Fixed Formatting: Ensured consistent and clean formatting for better maintainability.
Introduced Build and Install Stages: Implemented build and install stages in Dockerfiles for building pip wheels, enhancing reproducibility and ease of use.
Environmental Variables: Added environmental variables where necessary to enhance containerization practices.
Updated Package Configurations: Updated configurations and dependencies for packages to align with the latest standards and requirements.
Standardized Extensions Installation: Introduced a script for downloading and installing extensions during build time for the stable-diffusion-webui package, improving modularity and ease of extension management.
Dependency Management: Added dependencies such as openai-triton where necessary to enable seamless integration and functionality.
Configuration Updates: Updated default git branches, removed unnecessary patches, and introduced new configuration options where required to optimize package functionality.

Impact

Improved Build Efficiency: By reducing layer complexity and introducing standardized build stages, the build process becomes more efficient and easier to maintain, not to mention obvious time & final docker image size savings.
Enhanced Containerization Practices: The inclusion of environmental variables and streamlined Dockerfiles improves containerization practices, making it easier to deploy and manage packages in various environments.
Simplified Extension Management: With the introduction of a script for extension installation, managing extensions for the stable-diffusion-webui and text-generation-webui packages becomes more straightforward and modular.
Updated Dependencies: By adding necessary dependencies and configurations, the packages are aligned with the latest standards and requirements, ensuring optimal functionality and compatibility.

Detailed changes

`build-essential`

Added environmental variables
Reduced number of layers
Fixed formatting

`cmake_pip`

Reduced number of layers
Fixed formatting

`cuda`

Added environmental variables
Reduced number of layers
Fixed formatting
replaced https://developer.download.nvidia.com/compute/cuda/repos/ubuntu2004/arm64/cuda-ubuntu2004.pin with https://developer.download.nvidia.com/compute/cuda/repos/ubuntu2204/sbsa/cuda-ubuntu2204.pin in favour of JP6 & ubuntu 22.04

`cudnn`

Reduced number of layers
Fixed formatting

`pycuda`

Introduced build & install stages in Dockerfile for building pip wheel
Reduced number of layers
Fixed formatting

`stable-diffusion-webui`

Added the install_sd_extensions.sh script which can download & install stable-diffusion-webui extensions during the build time from Dockerfile
Extended default installed extensions to:
Reduced number of layers
Fixed formatting

`stable-diffusion`

Reduced number of layers
Fixed formatting

`auto_awq`

Introduced build & install stages in Dockerfile for building pip wheel
Reduced number of layers
Fixed formatting

`auto_gptq`

Introduced build & install stages in Dockerfile for building pip wheel
Reduced number of layers
Fixed formatting

`bitsandbytes`

Added config.py in order to fix JP6/cuda 12.2 builds
Introduced build & install stages in Dockerfile for building pip wheel
Reduced number of layers
Fixed formatting

`exllama`

Introduced build & install stages in Dockerfile for building pip wheel
Reduced number of layers
Fixed formatting

`exllama_v2`

Reduced number of layers
Fixed formatting

`gptq-for-llama`

Added config.py in order to enable openai-triton based builds - new gptq-for-llama:triton package
Fixed tests logging
Reduced number of layers
Fixed formatting

`huggingface_hub`

Reduced number of layers
Fixed formatting

`llama_cpp`

Changed default git branch to main
Removed unecessary git patch
Reduced number of layers
Fixed formatting

`text-generation-webui`

Reduced number of layers
Fixed formatting
Added bitsandbytes and openai-triton dependant packages
Added torch-grammar, sentence-transformers and flash-attention (v1 & v2) support
Create symbolic links instead of files duplication
Introduced a new way of automatic extensions installation using native one_click script
Removed settings.json.
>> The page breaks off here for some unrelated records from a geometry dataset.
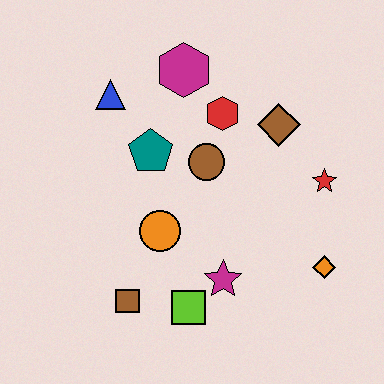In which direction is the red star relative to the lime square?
The red star is to the right of the lime square.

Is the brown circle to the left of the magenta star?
Yes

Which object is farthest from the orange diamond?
The blue triangle is farthest from the orange diamond.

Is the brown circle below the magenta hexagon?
Yes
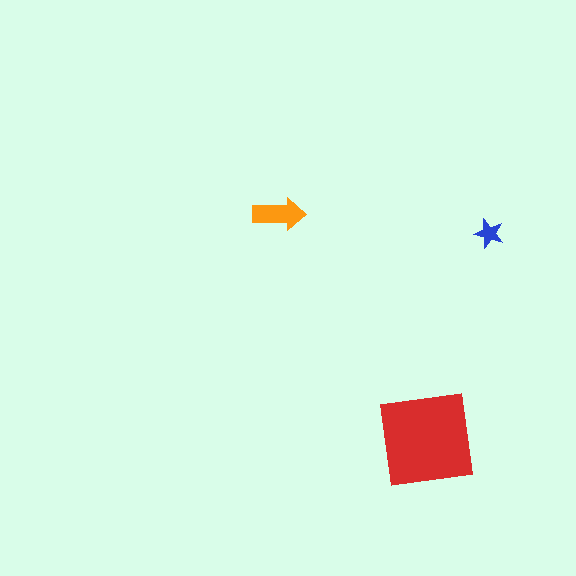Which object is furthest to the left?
The orange arrow is leftmost.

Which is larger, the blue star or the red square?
The red square.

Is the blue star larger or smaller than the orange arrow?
Smaller.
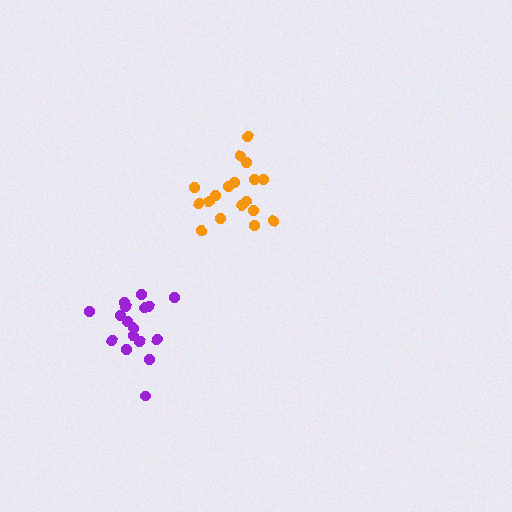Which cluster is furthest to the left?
The purple cluster is leftmost.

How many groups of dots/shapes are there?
There are 2 groups.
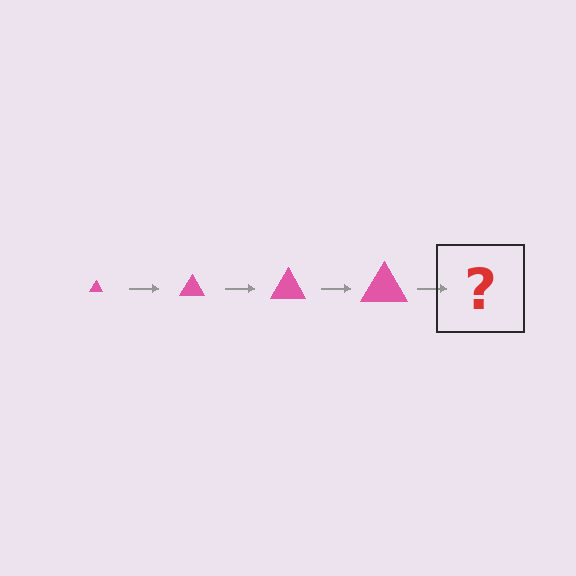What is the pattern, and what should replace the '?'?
The pattern is that the triangle gets progressively larger each step. The '?' should be a pink triangle, larger than the previous one.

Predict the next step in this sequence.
The next step is a pink triangle, larger than the previous one.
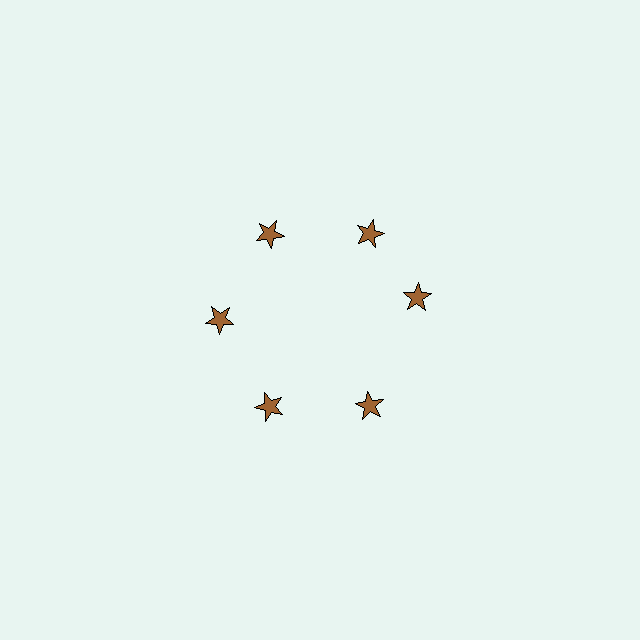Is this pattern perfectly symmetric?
No. The 6 brown stars are arranged in a ring, but one element near the 3 o'clock position is rotated out of alignment along the ring, breaking the 6-fold rotational symmetry.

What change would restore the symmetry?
The symmetry would be restored by rotating it back into even spacing with its neighbors so that all 6 stars sit at equal angles and equal distance from the center.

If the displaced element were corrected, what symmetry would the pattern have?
It would have 6-fold rotational symmetry — the pattern would map onto itself every 60 degrees.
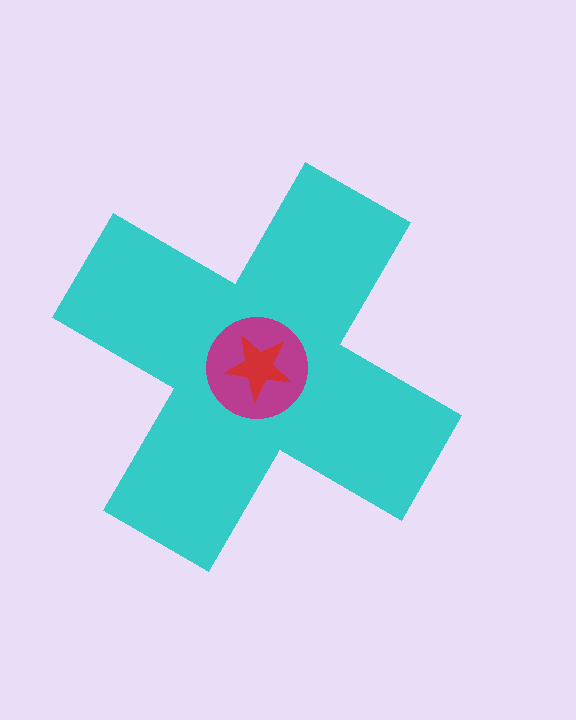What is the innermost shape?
The red star.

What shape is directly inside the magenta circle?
The red star.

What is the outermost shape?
The cyan cross.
Instead we can use settings.yaml file based on this template mounted as a docker volume:

-v /path/to/settings.yaml:/opt/text-generation-webui/settings.yaml

`transformers`

Reduced number of layers
Fixed formatting

`xformers`

Reduced number of layers
Fixed unecessary pytorch re-installation
Fixed formatting

`numpy`

Reduced number of layers
Fixed formatting

`onnx`

Reduced number of layers
Fixed formatting

`onnxruntime`

Added config.py in order to enable package installation from pip wheels (from Jetson Zoo)
Reduced number of layers
Fixed formatting
Added openai-triton package as dependency

`openai-triton`

Introduced build & install stages in Dockerfile for building pip wheel

`opencv`

Reduced number of layers
Fixed formatting

`python`

Added environmental variables
Reduced number of layers
Fixed formatting

`pytorch`

Reduced number of layers
Fixed formatting

`torchvision`

Introduced build & install stages in Dockerfile for building pip wheel
Reduced number of layers
Fixed formatting

`rust`

Reduced number of layers
Fixed formatting

`tensorrt`

Reduced number of layers
Fixed formatting

dusty-nv commented 4 months ago

Wow @ms1design , thank you for all this! Amazing 🙏

I won't have time to look into all these changes until after GTC, and honestly yes I do have concerns about the scope of changes and the massive rebuilds they will trigger across all the containers (and needing to revalidate all of them are still working)

I get what you were doing by merging most/all run commands into one layer, however sometimes I still prefer to keep them separate (albiet in as big of chunks as possible) for better debugging when they do fail to build. When that happens, I will start the half-built container during the intermediate build stage and figure out what needs to be run to fix it - then put those changes in the dockerfile when it's working.

Also for the big packages, I have been migrating to having separate "builder" vs "deploy" dockerfiles, where the deploy dockerfile copies the wheel out of the builder - but they are not stages built in the same dockerfile (this way not everyone needs to build the builder container, and can just use the builders that I have pushed to dockerhub). I think the more normal multi-stage way you are doing it here is a good intermediary step, however that way everyone still needs to build the wheels.

See the pytorch, MLC, and FAISS containers for some examples of that separate builder vs deploy dockerfile thing. I pick those pretty strategically which ones I do that for (basically if the wheel takes more than an hour to build on AGX, it is infeasible for Nano users to build)

Anyways, thanks again!! Will look into these more closely in a couple weeks.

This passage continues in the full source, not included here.